DALY: If you step back and look at it like why are we so comfortable with putting ourselves next to these predators.
GWIN: I’m Peter Gwin and this Overheard at National Geographic...a show where we eavesdrop on the wild conversations we have at Nat Geo and follow them to the edges of our big, weird, beautiful world.This week: how selfie culture has helped create an industry that might not be so great for the animals we admire. More on that after the break.
GWIN: Long before Natasha reported on wildlife tourism, she engaged in it.
DALY: You know how when you're remembering something from your past you're not sure if you're remembering a photo you've seen or you're actually remembering the thing?

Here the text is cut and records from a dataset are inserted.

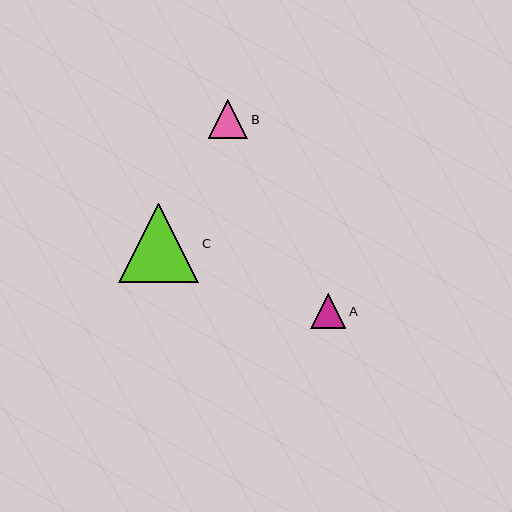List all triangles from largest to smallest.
From largest to smallest: C, B, A.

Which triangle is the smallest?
Triangle A is the smallest with a size of approximately 35 pixels.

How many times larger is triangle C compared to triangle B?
Triangle C is approximately 2.0 times the size of triangle B.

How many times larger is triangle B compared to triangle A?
Triangle B is approximately 1.1 times the size of triangle A.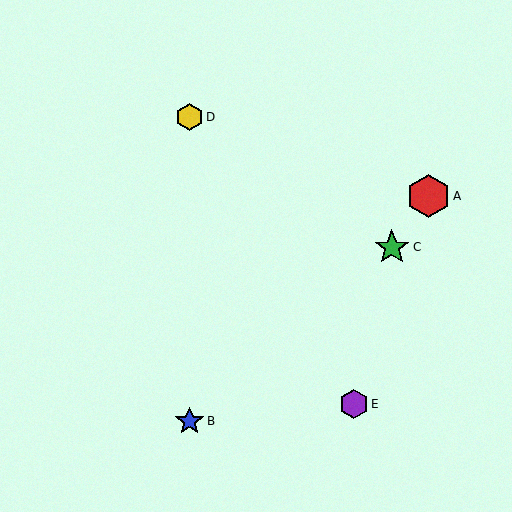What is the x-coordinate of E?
Object E is at x≈354.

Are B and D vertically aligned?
Yes, both are at x≈190.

GWIN: Natasha’s got that andhe showed me the photo.
GWIN (on tape): So you definitely look like you're having a ball here you've got the big kid smile like the look at me.
GWIN: I’m on the back of a giant elephant
DALY: Obviously I don't remember this. I think I was probably three and a half. But I am having a great time and we're all we're smiling. This is a I'm not sure where but I think probably a zoo in the Toronto area where I'm from.

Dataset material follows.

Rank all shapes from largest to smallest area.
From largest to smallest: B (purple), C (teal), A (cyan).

GWIN: It’s not just Natasha on the back of the elephant. She’s sitting up there with her mom and brother. They all look really happy. And Natasha says, at the time, they probably assumed the elephant was having a good time too.

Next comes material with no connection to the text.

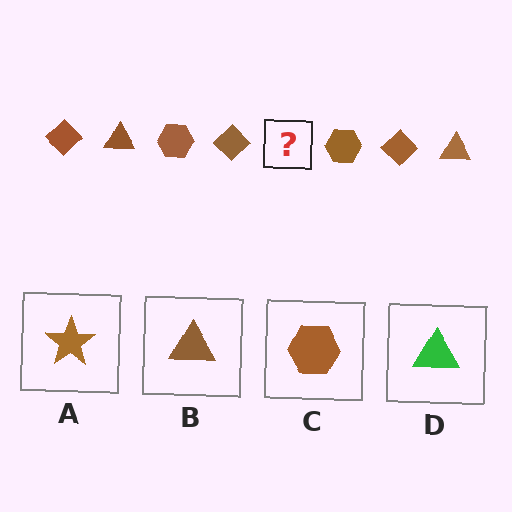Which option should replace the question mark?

DALY: There's this idea that I found as I, as I talked to tourists over and over again that this experience which you view as special and exhilarating and fun is also fun for the animal. No one wants to think that what they're doing on vacation is helping to hurt an animal. That's not even something that I think anyone wants to entertain the possibility of.
GWIN: No way. We want to make memories on vacation, do things we can’t do at home, maybe snap a picture that will make the best holiday card ever, or just experience nature. Natasha says wildlife tourism ticks all these boxes.
DALY: Wildlife tourism in itself is a neutral term. It can run the gamut from taking binoculars out into you know a national park and looking for birds to you know going on a boat and whale watching off Cape Cod to going on safari in South Africa to look at wildlife in the savanna.
GWIN: So, observing animals in their natural habitats. Sounds totally cool. I mean, I love whale watching. But Natasha says, there’s a side to wildlife tourism that goes beyond observing from a distance. It also includes getting closer.
DALY: You know snuggling a baby baby tiger cub, posing with a large adult male tiger, riding an elephant, watching bears perform in a circus.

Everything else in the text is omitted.